PayPal just confirmed that it’s buying Swedish payments startup iZettle for $2.2 billion in an all-cash transaction, which would make it PayPal’s biggest purchase ever. The company paid $890 million for Xoom a few years ago, and $800 million for Venmo back in 2013, when it still was a part of eBay.
iZettle’s main business is similar to Square’s. The company provides a card-reading dongle that can be used with smartphones and tablets, an appealing card payment option for small businesses that might otherwise avoid them due to higher costs.
By taking on iZettle, PayPal hopes to better compete against Square, but also to improve its presence in various international markets where iZettle already operates, including countries like Brazil, Denmark, Finland, France, Germany, Italy, Mexico, Netherlands, Norway, Spain, and Sweden.

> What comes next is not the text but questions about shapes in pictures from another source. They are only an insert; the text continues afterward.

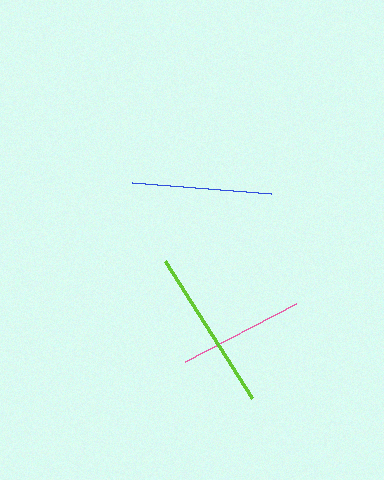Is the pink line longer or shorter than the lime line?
The lime line is longer than the pink line.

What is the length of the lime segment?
The lime segment is approximately 162 pixels long.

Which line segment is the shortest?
The pink line is the shortest at approximately 125 pixels.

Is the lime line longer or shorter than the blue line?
The lime line is longer than the blue line.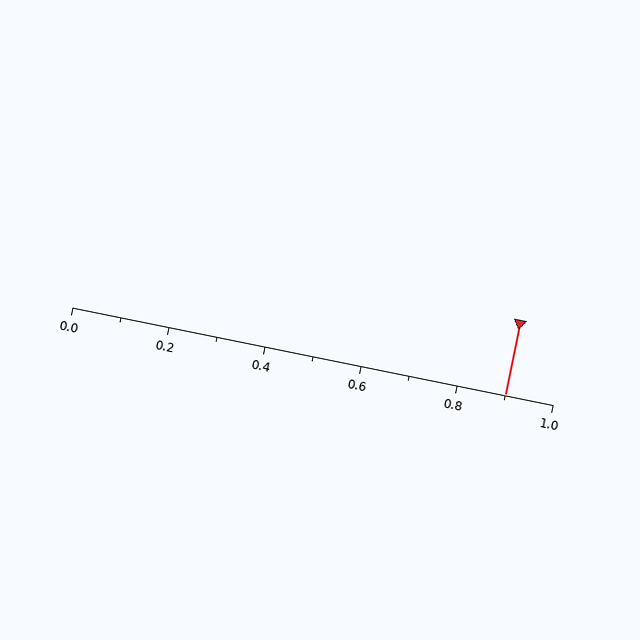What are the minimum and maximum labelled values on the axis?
The axis runs from 0.0 to 1.0.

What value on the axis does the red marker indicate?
The marker indicates approximately 0.9.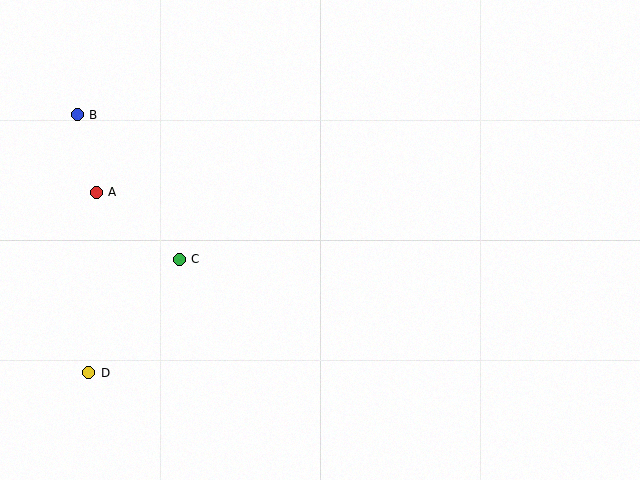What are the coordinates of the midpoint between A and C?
The midpoint between A and C is at (138, 226).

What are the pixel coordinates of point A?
Point A is at (96, 192).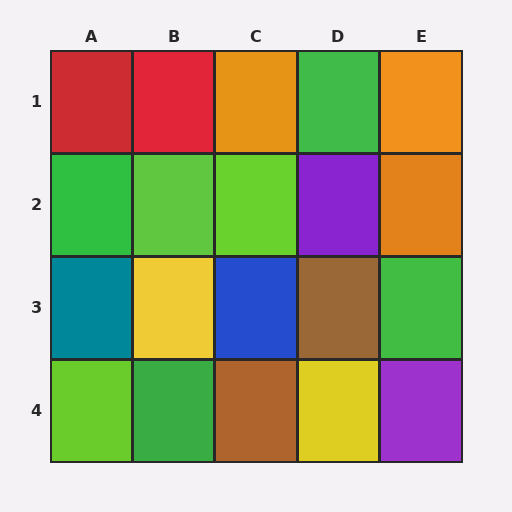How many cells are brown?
2 cells are brown.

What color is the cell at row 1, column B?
Red.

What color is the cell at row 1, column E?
Orange.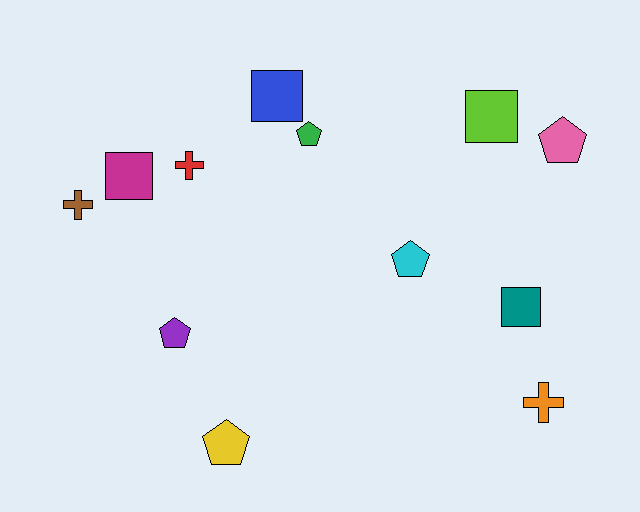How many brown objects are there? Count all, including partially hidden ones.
There is 1 brown object.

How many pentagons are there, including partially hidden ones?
There are 5 pentagons.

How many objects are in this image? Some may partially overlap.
There are 12 objects.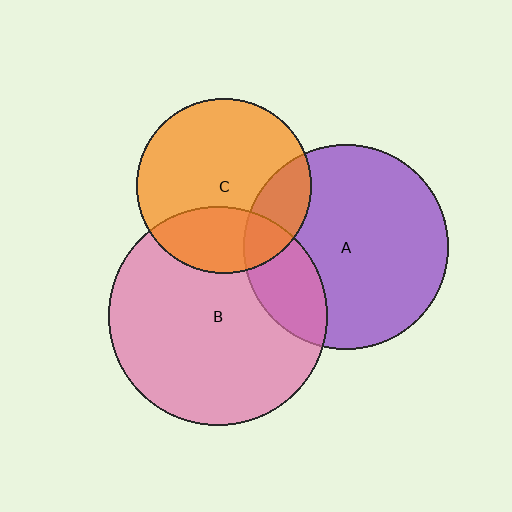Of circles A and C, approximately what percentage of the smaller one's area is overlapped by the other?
Approximately 20%.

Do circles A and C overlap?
Yes.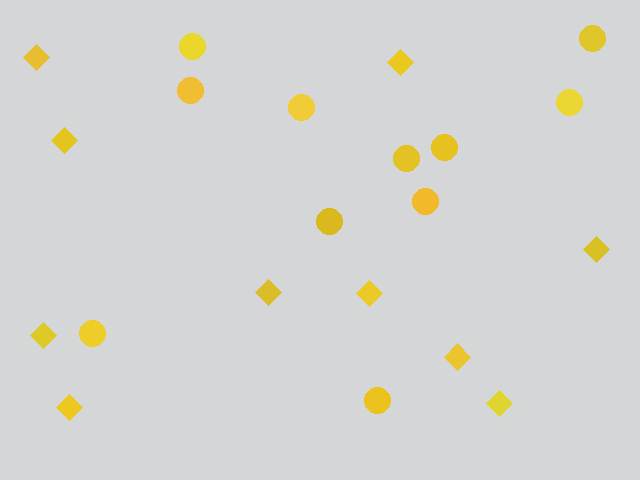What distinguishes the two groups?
There are 2 groups: one group of circles (11) and one group of diamonds (10).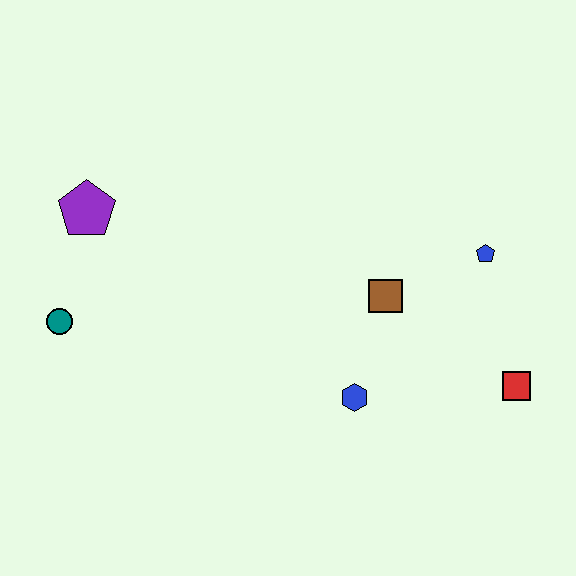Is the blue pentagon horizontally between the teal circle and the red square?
Yes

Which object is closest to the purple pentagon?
The teal circle is closest to the purple pentagon.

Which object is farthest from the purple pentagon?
The red square is farthest from the purple pentagon.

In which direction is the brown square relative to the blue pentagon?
The brown square is to the left of the blue pentagon.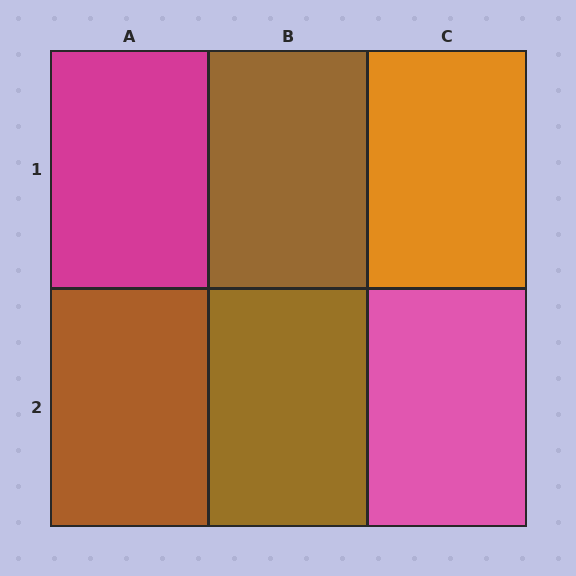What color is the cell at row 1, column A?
Magenta.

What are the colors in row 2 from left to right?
Brown, brown, pink.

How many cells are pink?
1 cell is pink.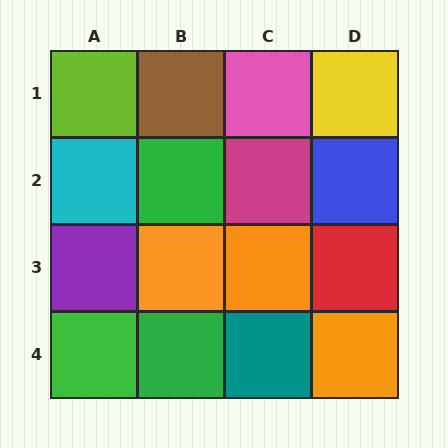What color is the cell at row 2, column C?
Magenta.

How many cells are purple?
1 cell is purple.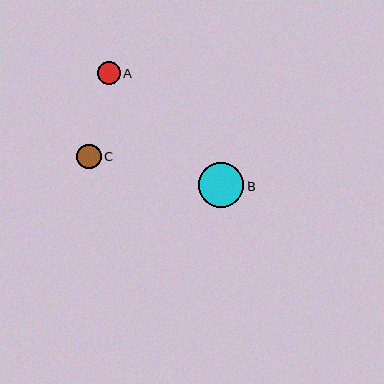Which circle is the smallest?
Circle A is the smallest with a size of approximately 23 pixels.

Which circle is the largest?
Circle B is the largest with a size of approximately 45 pixels.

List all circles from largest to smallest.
From largest to smallest: B, C, A.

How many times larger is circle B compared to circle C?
Circle B is approximately 1.9 times the size of circle C.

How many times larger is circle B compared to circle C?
Circle B is approximately 1.9 times the size of circle C.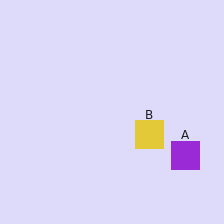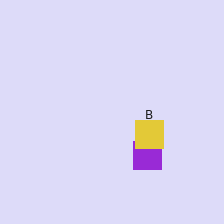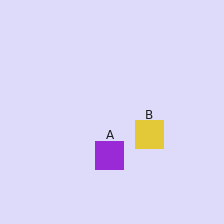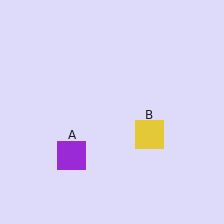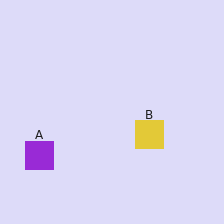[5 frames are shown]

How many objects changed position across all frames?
1 object changed position: purple square (object A).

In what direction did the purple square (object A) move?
The purple square (object A) moved left.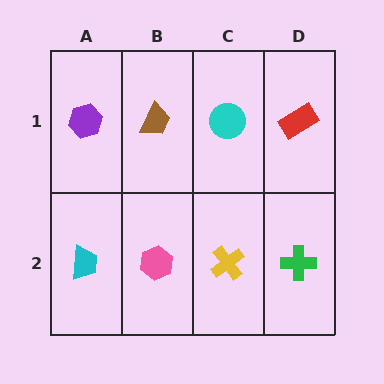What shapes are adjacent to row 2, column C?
A cyan circle (row 1, column C), a pink hexagon (row 2, column B), a green cross (row 2, column D).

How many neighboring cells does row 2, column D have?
2.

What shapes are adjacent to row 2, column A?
A purple hexagon (row 1, column A), a pink hexagon (row 2, column B).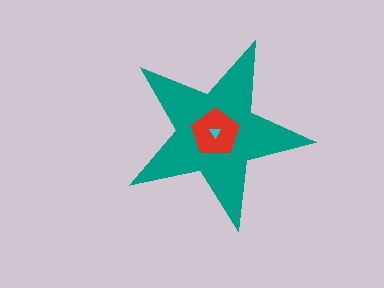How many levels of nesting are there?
3.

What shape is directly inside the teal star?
The red pentagon.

According to TechCrunch, iZettle CEO Jacob de Geer will continue to manage the iZettle operations under PayPal’s COO Bill Ready. Other iZettle officials will stay on, as the company is going to become a “center of excellence” for in-store and offline payments in Europe, according to PayPal.
The two parties have been negotiating a deal for years, but what may have convinced PayPal to seal the deal was iZettle IPO plans. The startup wanted to raise $227 million on the Stockholm Nasdaq exchange, for a valuation of $1.1 billion.
The company is still operating at a loss, according to IPO documentation. This year, it’ll generate $165 million in 2018, and process some $6 billion worth of payments.
The deal should be concluded by the third quarter of the year.